By Debbie Cai
Babcock & Wilcox Co.'s (BWC) third-quarter earnings slipped
3.9% as the power-plant technology company recorded
investment-related impairment charges.
The company, which spun off from McDermott International Inc.
(MDR) in 2010, had previously posted a string of earnings
growth.
Analysts from Citigroup Inc. (C) said at the end of September
that Babcock & Wilcox was competitively well positioned in all
its segments and end markets, and among other things was poised to
benefit from environmental-controls spending.
It also initiated a quarterly dividend of eight cents a share
and a $250 million share repurchase program.
The company said it unveiled a pension-plan freeze after 2015
for salaried participants and will significantly lower pension
contributions over the next couple of years.
Babcock & Wilcox reported a profit of $38.3 million, or 34
cents a share, down from $39.9 million, or 39 cents a share, a year
earlier.

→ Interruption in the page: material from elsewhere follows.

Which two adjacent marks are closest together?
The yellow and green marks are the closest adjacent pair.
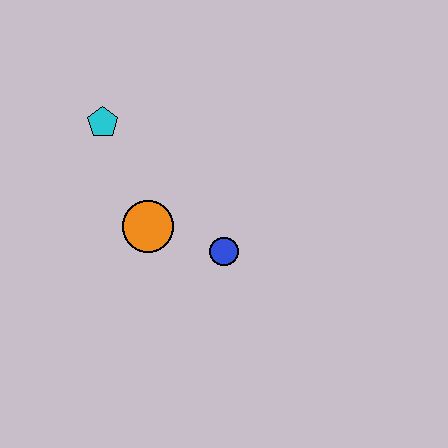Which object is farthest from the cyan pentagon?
The blue circle is farthest from the cyan pentagon.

Excluding $25.3 million of previously unrecognized tax
benefits and $28.6 million of non-cash impairment charges related
to USEC Inc. preferred stock, earnings were down at 37 cents from
39 cents.
Revenue grew 14% to $807.6 million as power generation segment
revenue rose 11% to $426.4 million, offsetting a decline in its
technical services segment.
Analysts polled by Thomson Reuters most recently projected
earnings of 44 cents on revenue of $830 million.
As of Sept. 30, backlog was $5.44 billion, up 17% from a year
earlier.
Shares closed Wednesday at $26.25 and were unchanged after
hours. The stock was up 16% over the past 12 months.